GPU: NVIDIA GeForce RTX 4070 Ti
Memory Available: 12.88 GB
Initial GPU Memory: 0.00 GB allocated, 0.00 GB cached


In [13]:
# Cell 4: File Collection and Validation
class DataCollector:
    """Handles collecting and validating DICOM files from the PPMI dataset."""
    
    def __init__(self, base_path: Union[str, Path]):
        self.base_path = Path(base_path)
        self.excluded_files: List[Path] = []
        self.valid_files: List[Dict] = []
        
    def _is_valid_file(self, file_path: Path) -> bool:
        """
        Check if file is valid (not containing 'br_raw').
        
        Args:
            file_path (Path): Path to check
            
        Returns:
            bool: True if file is valid, False otherwise
        """
        return (file_path.suffix.lower() == '.dcm' and 
                'br_raw' not in str(file_path).lower())
    
    def _get_group_from_path(self, file_path: Path) -> str:
        """Extract group (PD, SWEDD, Control) from file path."""
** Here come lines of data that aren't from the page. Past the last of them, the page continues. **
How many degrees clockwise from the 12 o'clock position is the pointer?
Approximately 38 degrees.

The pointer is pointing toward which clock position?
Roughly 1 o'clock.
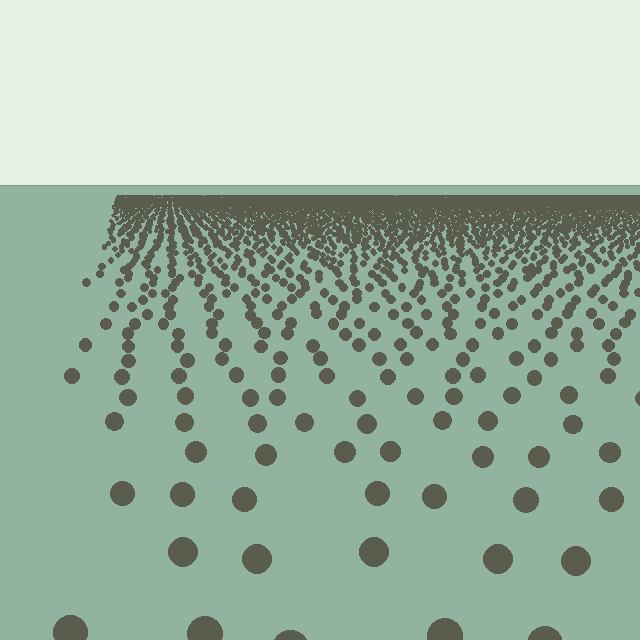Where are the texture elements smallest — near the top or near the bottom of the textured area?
Near the top.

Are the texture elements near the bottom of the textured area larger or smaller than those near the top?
Larger. Near the bottom, elements are closer to the viewer and appear at a bigger on-screen size.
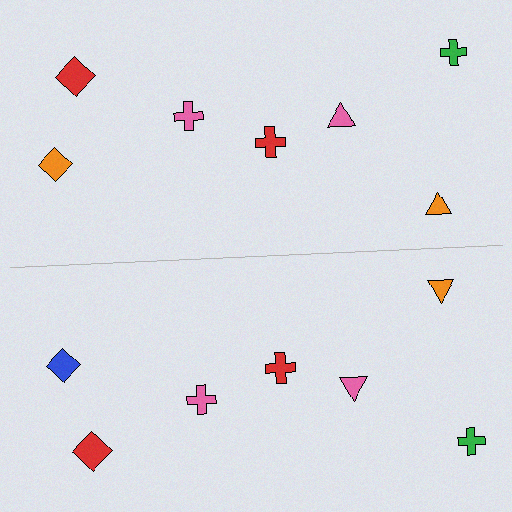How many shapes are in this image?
There are 14 shapes in this image.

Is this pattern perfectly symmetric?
No, the pattern is not perfectly symmetric. The blue diamond on the bottom side breaks the symmetry — its mirror counterpart is orange.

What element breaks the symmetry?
The blue diamond on the bottom side breaks the symmetry — its mirror counterpart is orange.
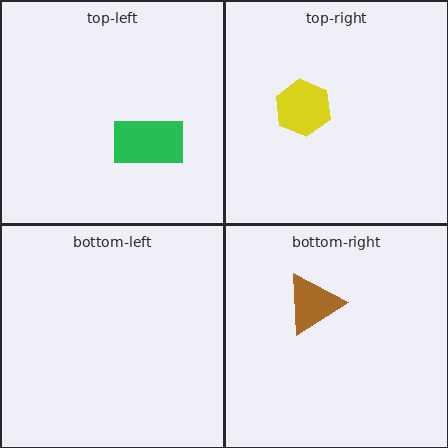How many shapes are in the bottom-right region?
1.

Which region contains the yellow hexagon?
The top-right region.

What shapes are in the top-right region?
The yellow hexagon.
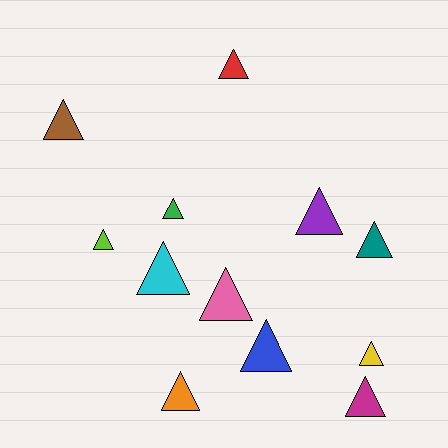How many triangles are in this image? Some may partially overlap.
There are 12 triangles.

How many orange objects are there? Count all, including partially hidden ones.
There is 1 orange object.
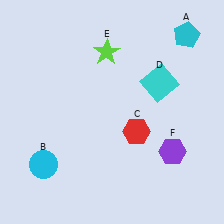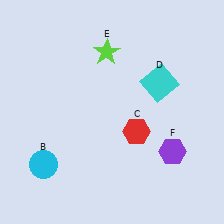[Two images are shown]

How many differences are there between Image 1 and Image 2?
There is 1 difference between the two images.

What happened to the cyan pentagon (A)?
The cyan pentagon (A) was removed in Image 2. It was in the top-right area of Image 1.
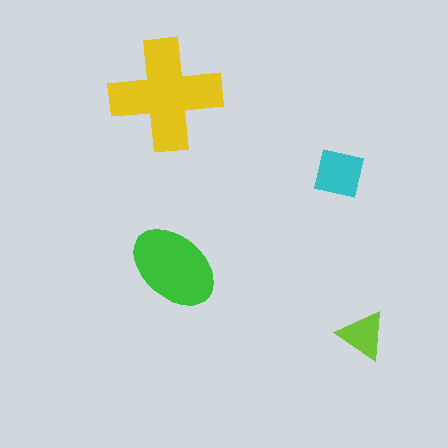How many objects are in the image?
There are 4 objects in the image.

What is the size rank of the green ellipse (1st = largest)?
2nd.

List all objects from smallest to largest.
The lime triangle, the cyan square, the green ellipse, the yellow cross.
        path_str = str(file_path)
        if 'PPMI_Images_PD' in path_str:
            return 'PD'
        elif 'PPMI_Images_SWEDD' in path_str:
            return 'SWEDD'
        elif 'PPMI_Images_Cont' in path_str:
            return 'Control'
        else:
            return 'Unknown'
    
    def collect_files(self) -> pd.DataFrame:
        """
        Recursively collect all valid DICOM files.
        
        Returns:
            pd.DataFrame: DataFrame containing file information
        """
        print(f"Starting file collection from: {self.base_path}")
        
        # First, check if the path exists
        if not self.base_path.exists():
            raise FileNotFoundError(f"Path does not exist: {self.base_path}")
        
        print("Building file list... (updating every 1000 files found)")
        
        # Use a more efficient way to collect files with progress updates
        all_files = []
        files_found = 0
        start_time = time.time()
        
        for root, _, files in os.walk(str(self.base_path)):
            dcm_files = [Path(root) / f for f in files if f.endswith('.dcm')]
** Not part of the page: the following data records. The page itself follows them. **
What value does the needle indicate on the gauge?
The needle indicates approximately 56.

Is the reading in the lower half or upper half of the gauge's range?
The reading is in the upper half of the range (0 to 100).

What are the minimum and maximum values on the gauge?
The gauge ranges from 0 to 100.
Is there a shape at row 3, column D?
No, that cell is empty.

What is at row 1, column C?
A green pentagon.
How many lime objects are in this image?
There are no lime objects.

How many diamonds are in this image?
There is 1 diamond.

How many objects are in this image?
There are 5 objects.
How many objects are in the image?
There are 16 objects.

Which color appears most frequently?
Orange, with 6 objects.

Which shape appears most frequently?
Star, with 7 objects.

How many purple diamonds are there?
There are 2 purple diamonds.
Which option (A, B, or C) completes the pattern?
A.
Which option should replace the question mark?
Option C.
            all_files.extend(dcm_files)
            
            files_found += len(dcm_files)
            if files_found % 1000 == 0:
                elapsed = time.time() - start_time
                print(f"\rFound {files_found} DICOM files... ({elapsed:.1f} seconds elapsed)", 
                      end="", flush=True)
        
        total_files = len(all_files)
        print(f"\nCompleted file discovery: {total_files} DICOM files found in {time.time() - start_time:.1f} seconds")
        
        if total_files == 0:
            raise ValueError(f"No DICOM files found in {self.base_path}")
            
        print(f"\nFound {total_files} DICOM files. Processing...")
        
        # Process files with progress bar
        for file_path in tqdm(all_files, 
                            desc="Processing files",
                            ncols=80,
                            unit='files'):
            if self._is_valid_file(file_path):
                self.valid_files.append({
                    'path': str(file_path),
                    'group': self._get_group_from_path(file_path),
                    'patient_id': file_path.parents[3].name
                })
            else:
                self.excluded_files.append(file_path)
            
            # Show interim progress every 1000 files
            if len(self.valid_files) % 1000 == 0:
                print(f"\nInterim progress:")
                print(f"Processed {len(self.valid_files) + len(self.excluded_files)}/{total_files} files")
                print(f"Valid: {len(self.valid_files)}, Excluded: {len(self.excluded_files)}")
        
        # Create DataFrame
        df = pd.DataFrame(self.valid_files)
        
        # Print summary
        print(f"\nCollection Summary:")
        print(f"Valid files: {len(self.valid_files)}")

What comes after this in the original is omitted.